My writing method is somewhere between plotting and pantsing. I need to have these five turning points defined or I wander around aimlessly. But once I have them, I’m comfortable winging it.
How much structure do you need before you start writing? Or, as a reader, how important is a well thought-out plot to you?
I’m one of those writers who writes what they like to read. I like dialogue, so if that’s good in a book I’m reading, I’m fine with a plot that doesn’t make much sense, doesn’t tie up all the lose ends, doesn’t have those well-thought-out highs and lows. Before I start working on a new project, I know how the book starts and how it ends, but the middle is an enigma, and I never do get around to plotting anything, although I keep a document called “outline” with a summary of what I included in a chapter and, perhaps, thoughts on where future chapters could go. But those are only thoughts, not plans.
I’m so sorry about the 60,000 words. I once cut 40,000, and it was killer.
Do you remember this assignment/template? I remembered we did something but I’d forgotten most of the details.
I. Need. Structure.
After attending a Cruising Writer’s retreat and hearing Alexandra Sokoloff talk about the structure of movies and how it relates to storytelling, I’ve become a firm convert using her methodology of plotting out a book. She basically takes the 3-Act structure, cuts Act 2 into two parts (split by the midpoint), and then takes what’s left and divides that into two sequences with a small climax at the end of each sequence, giving you eight sequences (or segments or parts…whatever you want to call it, but “sequence” is very much an entrenched film term):
–Act 1, seq 1 and seq 2 (climax Act 1)
–Act 2, part 1, seq 1 and seq 2 (climax is midpoint)
–Act 2, part 2, seq 1 and seq 2 (climax Act 2)
–Act 3, seq 1 (climax is black moment) and seq 2 (full climax/ending)
This formula has been used by the film industry since the beginning, and not coincidentally, Each sequence runs about 15 minutes in a movie, because in the days of multiple-reel movies, each reel held about 15 minutes worth of film, so to get folks to come back to the theater for the next 15 minutes, they’d end each sequence on a cliffhanger (hence the small climaxes at the end of each sequence). If you watch a movie today, you’ll see this similar structure still being used, albeit with shorter sequences at the end to hit the 1:30 typical run-time of a movie (and she uses LOTS of examples in her book). For novels, she encourages a bit more leeway (1 sequence = ~50 pages, sometimes more, sometimes less, particularly at the end), but the basic idea is the same.

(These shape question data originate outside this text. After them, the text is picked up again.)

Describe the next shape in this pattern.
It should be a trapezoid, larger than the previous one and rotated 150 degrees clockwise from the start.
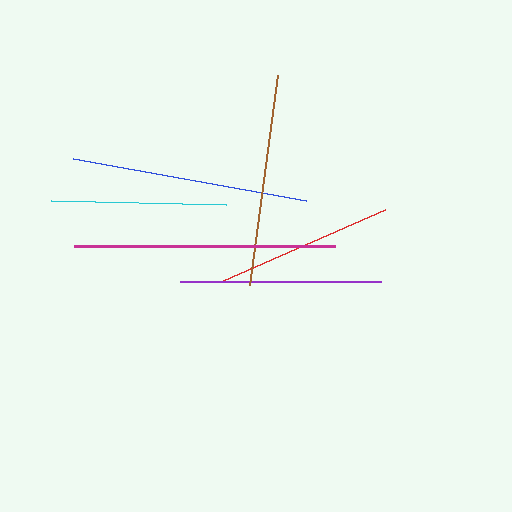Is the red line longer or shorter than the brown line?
The brown line is longer than the red line.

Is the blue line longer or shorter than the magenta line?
The magenta and blue lines are approximately the same length (about 261 and 237 pixels).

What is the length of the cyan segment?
The cyan segment is approximately 175 pixels long.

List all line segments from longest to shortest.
From longest to shortest: magenta and blue (about equal), brown and purple (about equal), red and cyan (about equal).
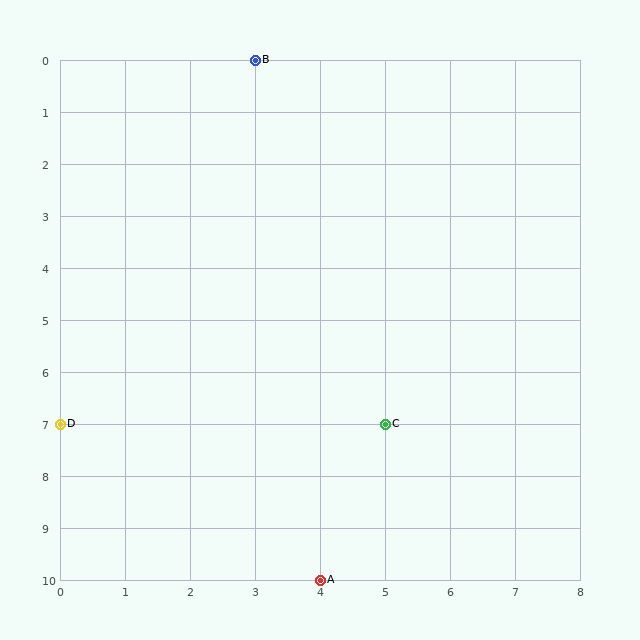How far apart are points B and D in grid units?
Points B and D are 3 columns and 7 rows apart (about 7.6 grid units diagonally).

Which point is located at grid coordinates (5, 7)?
Point C is at (5, 7).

What’s even more awesome is that for each of these acts/sequences, she identifies what typically happens, like for example in Act 1: Opening image/”setpiece”, meet the hero/ine, Hero/ine’s [ordinary world, inner/outer desire, problem, ghost, special skills, arc, call to adventure, offer s/he can’t refuse], meet antagonist, theme, introduce allies, introduce mentor, introduce love interest, plants/reveals (aka setups/payoffs), hope/fear/stakes, ticking clock, MacGuffin, central story question, Hero/ine’s plan, Act 1 climax. She’s quick to point which of these things might happen later, but when I think about my own story, many of them happen right on cue.
I’ve plotted out my entire book in sticky notes on my whiteboard with four columns (Act 1, Act 2:1, Act 2:2, Act 3) and three rows (plot, character arc, love arc), using different colored stickies for each character. It’s been exceedingly helpful to break the story down like that, and when I have something in the story I know needs to happen, it’s a lot easier for me to figure out where it should go. Perhaps more importantly, it really helps me figure out what I’m MISSING.

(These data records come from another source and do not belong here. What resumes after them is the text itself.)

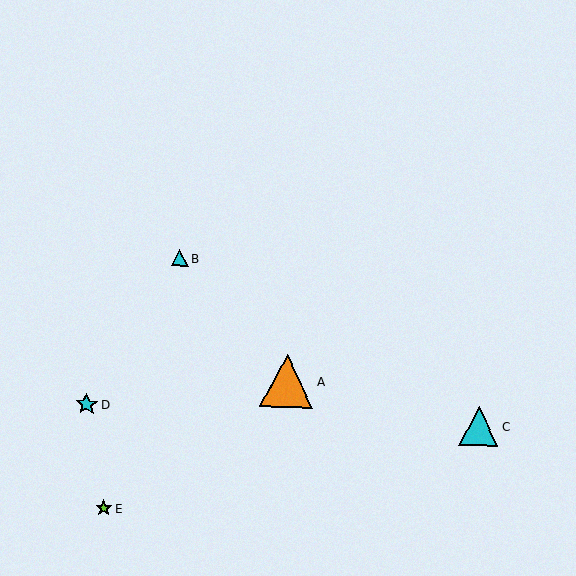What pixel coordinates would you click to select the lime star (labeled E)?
Click at (104, 508) to select the lime star E.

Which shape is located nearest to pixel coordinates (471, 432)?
The cyan triangle (labeled C) at (479, 427) is nearest to that location.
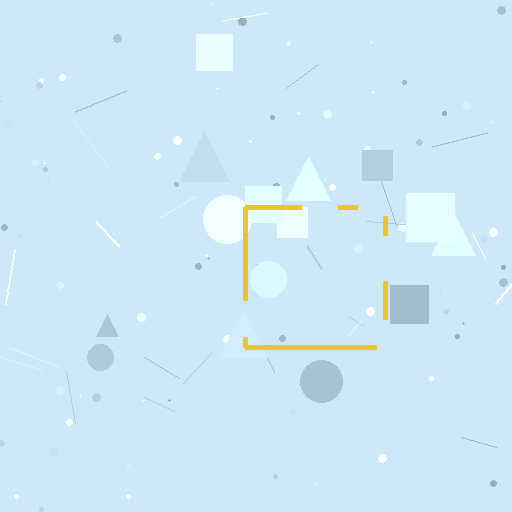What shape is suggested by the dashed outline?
The dashed outline suggests a square.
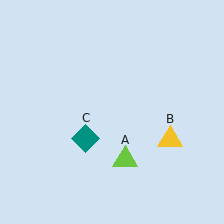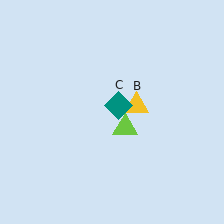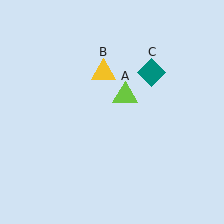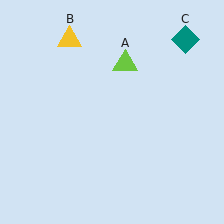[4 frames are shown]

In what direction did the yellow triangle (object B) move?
The yellow triangle (object B) moved up and to the left.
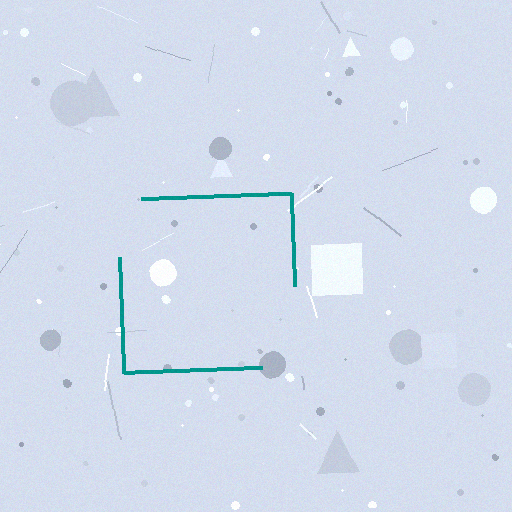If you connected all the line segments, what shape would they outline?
They would outline a square.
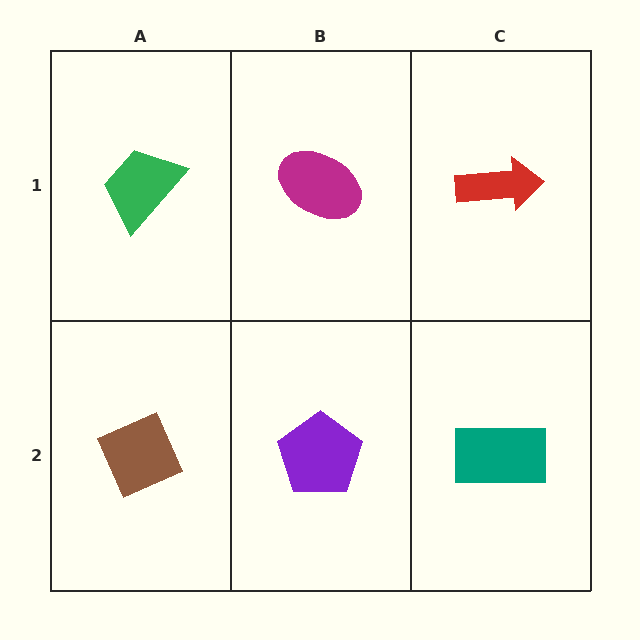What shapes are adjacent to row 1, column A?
A brown diamond (row 2, column A), a magenta ellipse (row 1, column B).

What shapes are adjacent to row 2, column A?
A green trapezoid (row 1, column A), a purple pentagon (row 2, column B).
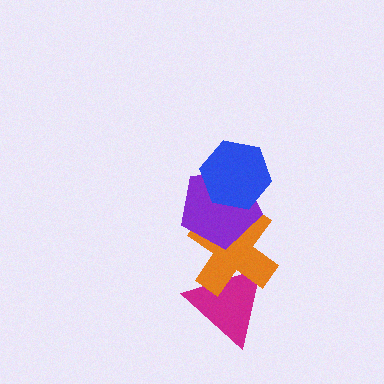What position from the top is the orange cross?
The orange cross is 3rd from the top.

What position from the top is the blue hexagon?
The blue hexagon is 1st from the top.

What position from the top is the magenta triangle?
The magenta triangle is 4th from the top.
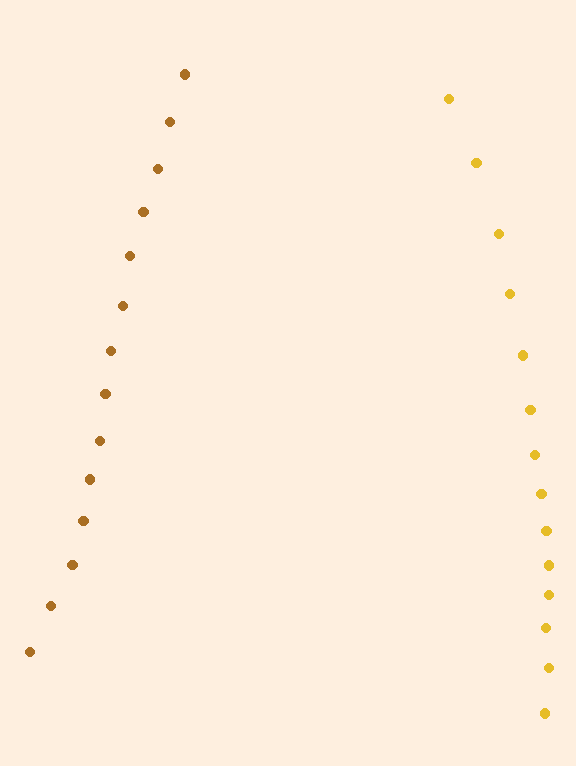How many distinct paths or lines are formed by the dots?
There are 2 distinct paths.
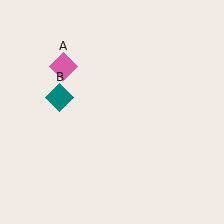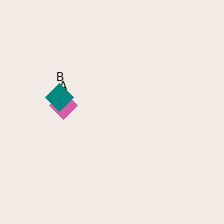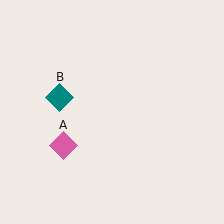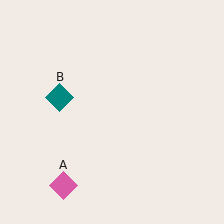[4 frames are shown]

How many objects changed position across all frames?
1 object changed position: pink diamond (object A).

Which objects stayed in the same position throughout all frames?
Teal diamond (object B) remained stationary.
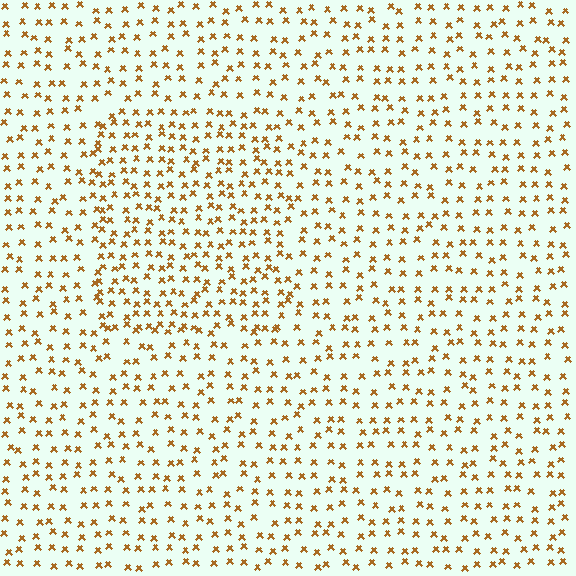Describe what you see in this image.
The image contains small brown elements arranged at two different densities. A rectangle-shaped region is visible where the elements are more densely packed than the surrounding area.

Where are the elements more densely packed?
The elements are more densely packed inside the rectangle boundary.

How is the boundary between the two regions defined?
The boundary is defined by a change in element density (approximately 1.5x ratio). All elements are the same color, size, and shape.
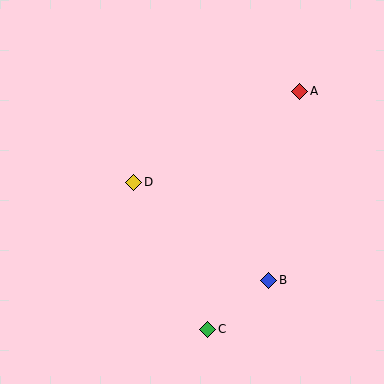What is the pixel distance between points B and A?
The distance between B and A is 192 pixels.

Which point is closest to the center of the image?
Point D at (134, 182) is closest to the center.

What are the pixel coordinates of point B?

Not to give Alex all the credit for this four part structure, because she didn’t invent it, I also took a class taught through Lawson’s Writer’s Academy called Story Structure Safari, which was basically ^^^^, except harder for me to understand. I’m not sure why, but Alex’s methodology (almost exactly the same!) was easier for me to grasp. Maybe it’s because she used so many familiar movie examples? Or maybe because her background is screenwriting. I’m not sure.

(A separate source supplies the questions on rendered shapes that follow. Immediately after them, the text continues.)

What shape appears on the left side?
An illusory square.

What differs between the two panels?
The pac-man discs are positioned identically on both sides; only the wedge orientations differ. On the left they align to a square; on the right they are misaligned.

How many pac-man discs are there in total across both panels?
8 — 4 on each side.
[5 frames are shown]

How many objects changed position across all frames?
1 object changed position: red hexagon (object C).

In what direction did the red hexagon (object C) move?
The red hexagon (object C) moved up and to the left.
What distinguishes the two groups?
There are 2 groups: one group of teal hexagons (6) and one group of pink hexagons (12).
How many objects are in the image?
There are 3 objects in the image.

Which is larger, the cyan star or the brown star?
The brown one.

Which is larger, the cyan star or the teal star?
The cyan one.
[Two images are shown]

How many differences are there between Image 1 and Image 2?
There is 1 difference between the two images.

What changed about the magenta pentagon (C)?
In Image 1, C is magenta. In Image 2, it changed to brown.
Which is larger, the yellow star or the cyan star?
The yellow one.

Anyhow, if you want more details, let me know and I’m happy to provide. Some of the things you’ve listed above I think are missing some concepts that might make it easier to grasp what’s supposed to happen. For example, in Part 2, Change of Plans, in both courses I took, they referred to this as “the new world.” Think of it as Dorothy getting to Oz. Not only is the movie now in color where it was black and white before, but she definitely isn’t in Kansas anymore. It’s a new world for her and she has to learn how to navigate it.
I also learned what was wrecking the end of my first book — I didn’t have the hero vs. antagonist as mano y mano. It was more of a group effort/someone else taking care of the antag, and it was so incredibly unsatisfying. Once I figured out that was my problem (because Alex was kind enough to point it out VERY CLEARLY), the ending wrote itself.
I’ve garbled on. But I think you get the idea that I really like this methodology and it works for me. It certainly makes SENSE to me, and that’s half the battle right there.
This is really interesting. I can definitely see value in breaking the story down into bite-sized pieces.
I write mostly short stories, and don’t follow any plot structure in particular; it’s always very intuitive, except for the inciting incident. Because if I don’t have an inciting incident, my characters seem to be happy chatting about the world until it gets boring at 2000/3000 words, and then I wander off.
When I go back after the first/second draft, I do tend to find the story has the turning points it needs.
I suspect that first draft is like reporting on an incident — I get the eye witness accounts down, and interview suspects, er, characters, and find out what the story IS. I may have a structure in mind as to how it would go, but sometimes I find out surprising new information that completely waylays my plan for how to write the story. So, when I have finished with the information gathering, I can write down the plot points. When I was newswriting, this was largely a matter of slightly rearranging paragraphs and filling things in.
In fiction writing, though, I find I completely throw out words, and just rewrite the scene from memory. I HATE doing that; it feels so wasteful, but I guess that’s how many people do it. Sometimes I lose good stuff doing it that way; sometimes I get better stuff.
I remember the exercise; *I* thought I was escalating the plot points, but Jenny said it was more like a string of pearls structure — all of similar significance.
It’s interesting that, with your news reporting background, you find yourself mimicking that structure. As a former programmer/analyst, I see my approach as being like designing a computer system–what’s called a top-down design. I figure out the big, overarching stuff first, then drill down to the details.